Considering that BZL (200 μM, 48 h) has been shown to induce the expression of MRP2 (+75%), the main GSSG efflux carrier in HepG2 cells (Rigalli et al. 2012), a protective role for this transporter appears to be a probable compensatory mechanism against BZL-triggered redox imbalance. The higher expression of MRP2 in BZL-treated cells at 48 h was corroborated in the present study. Moreover, we found here a significant induction of MRP2 expression by BZL after 24 h of exposure (+68%, Fig. 2a). In accordance with these observations, efflux assays showed a higher excretion of GSSG in BZL-treated cells in comparison to control cells (169 ± 43 and 184 ± 9 at 24 and 48 h, respectively vs C: 100 ± 12 %) (Fig. 2b). These increases were prevented by addition of the MRP2 inhibitor MK571 (10 μM), thus confirming the participation of MRP2 in the enhanced GSSG efflux. Cells exposed to tBOOH, although exhibiting increased intracellular GSSG levels (Fig. 1c), did not show higher GSSG efflux (Fig. 2b) clearly indicating a major role of MRP2 induction rather than the intracellular substrate availability in GSSG elimination by BZL treatment.
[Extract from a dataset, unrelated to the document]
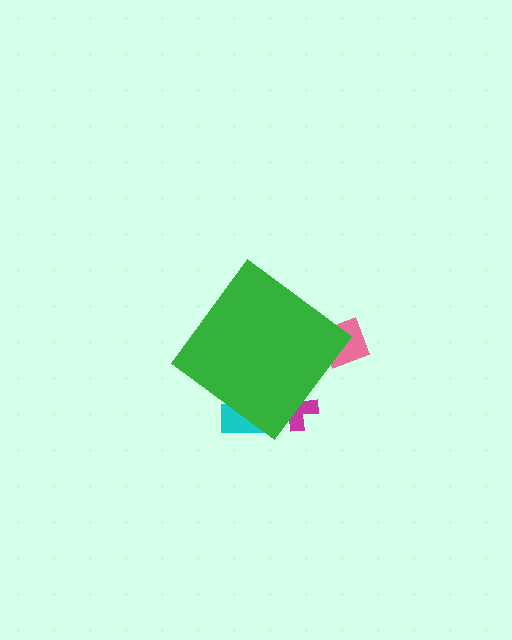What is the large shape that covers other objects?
A green diamond.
3.3. PXR participation in MRP2 induction by BZL (24 h)
Our previous work demonstrated the participation of PXR as mediator of MRP2 induction by BZL (200 μM, 48 h). To elucidate if PXR also contributes to the observed MRP2 induction after only 24 h of treatment with BZL, we now analyzed protein expression in cells with normal PXR expression (PXR+ cells) and with reduced PXR expression through transfection with a specific siRNA (PXR− cells). PXR silencing in PXR− cells was verified through western blot (Fig 3a). Furthermore, decrease of PXR function in PXR− cells was confirmed assessing CYP3A4 protein expression after exposure to the typical PXR agonist RIF (20 μM, 24 h). As expected, RIF induced CYP3A4 in PXR+ cells (+54%, Fig 3b). No significant changes were observed in RIF-treated PXR− cells, confirming reduction of PXR function in knock-down cells. Under these conditions, BZL (200 μM, 24 h) induced MRP2 expression not only in PXR+ cells but also in PXR− cells (Fig. 3c) arguing against a major PXR role in the early induction of MRP2 observed at 24 h.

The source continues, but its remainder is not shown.